Private Airport Screening a Viable Option for U.S. Airports
In a recent St. Louis Business Journal article concerning the woeful performance of the TSA, the author claimed that privatization cannot be an answer to security screening in U.S. airports, like Lambert-St. Louis International. According to the author, “It doesn’t work. It never has.”
This statement is simply not true. In fact, Kansas City International Airport (MCI) has contracted for private screening through the Screening Partnership Program (SPP) for more than a decade. Under that program, the TSA sets standards for screening and selects a qualified vendor. Even compensation must match TSA standards. Kansas City is not an anomaly. In total, 21 airports, including San Francisco International Airport, use private screening.
The main reason airports opt for private screening is price. According to a report by the House Transportation & Infrastructure Committee, an airport like LAX (which uses TSA) could cut security costs by more than 40 percent if it moved to private screening. That more airports do not use private screening is largely the fault of the TSA itself, which the Government Accountability Office has consistently criticized for dragging its feet on improving and expanding SPP.

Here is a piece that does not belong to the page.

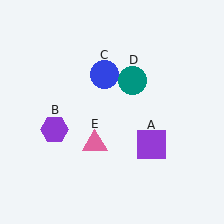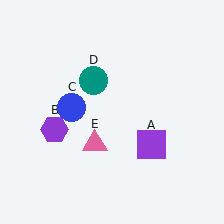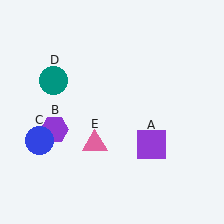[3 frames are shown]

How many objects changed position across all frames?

From a security standpoint, multiple studies show that private screeners do as good, or better, jobs than TSA screeners. And while we are now learning this is no high hurdle, at least a private company can lose its contract for bad performance; the same cannot be said of the TSA.
As an airport screening agency, the TSA is failing the flying public. In Saint Louis and elsewhere, perhaps it is time airport screening was privately bid out and the TSA receded to a regulatory role.